Dawson has taken her query to a number of industry experts for their input; including David Stratton, Kriv Stenders, Emile Sherman and red carpet interviews with Russell Crowe, Joel Edgerton and Hugh Jackman.

“Russell Crowe was sort of saying that the industry is cyclical so we definitely to go through phases. There are times when Australian films do [perform] really really well, and I think he was talking about the 90’s with Priscilla and Muriel’s Wedding, and those films that really did connect with audiences,” says Dawson. “It may have dropped off a little since but there are new innovative directors coming forth like Justin Kurzel who directed Snowtown and now has obviously gone off to America where he’s directing the new Macbeth movie.
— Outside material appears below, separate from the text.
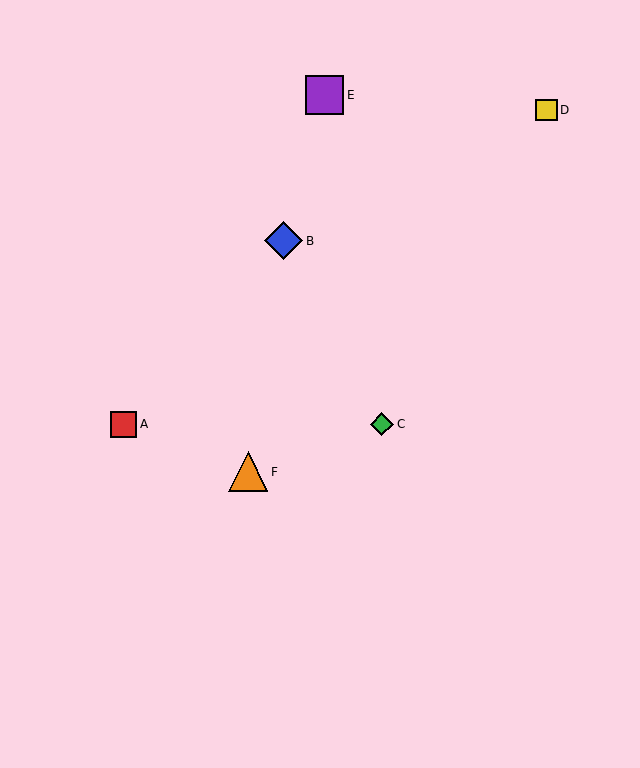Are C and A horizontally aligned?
Yes, both are at y≈424.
“But that’s the other thing, like Justin Kurzel, he has left Australia, and that’s something else I look at – how we keep on losing our talent to Hollywood because that is continually happening.
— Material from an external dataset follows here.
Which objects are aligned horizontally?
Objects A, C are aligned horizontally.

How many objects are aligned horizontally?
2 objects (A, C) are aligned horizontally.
“Obviously filmmakers need to take the next step of their career and it’s hard to make a film here but it’s such a shame it keeps on happening, and not only just with directors, with actors and DOP’s and everyone else.”

Dawson also takes into account recent developments in the industry, such as crowd funding and the emergence of VOD platforms, and how these could impact Australian filmmaking in the future. 
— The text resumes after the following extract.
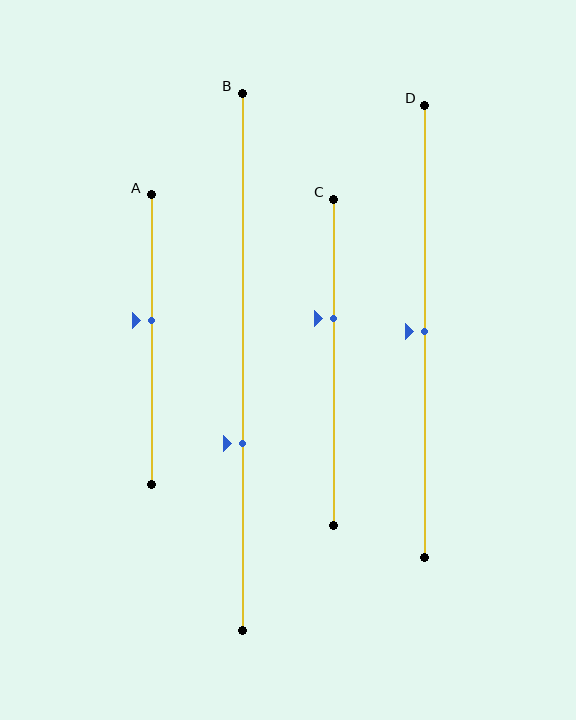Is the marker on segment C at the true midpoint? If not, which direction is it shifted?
No, the marker on segment C is shifted upward by about 14% of the segment length.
"I spoke to some people and a lot of them were saying ‘we cannot blame the distributors and exhibitors because this is show business and they are running a company or a business just like everyone else is. Why should they risk their money on a filmmakers dream?’” she says. “I guess that’s were new platforms like VOD are really opening that window up and hopefully that will catch on and we’ll be able to earn revenue from that platform later."

Advance Australian Film will have its world premiere at the Byron Bay International Film Festival on March 1.

It will also screen in Sydney as part of the WOW (World of Women) Festival on Friday the 7th of March and Saturday the 15th of March at the Powerhouse Museum.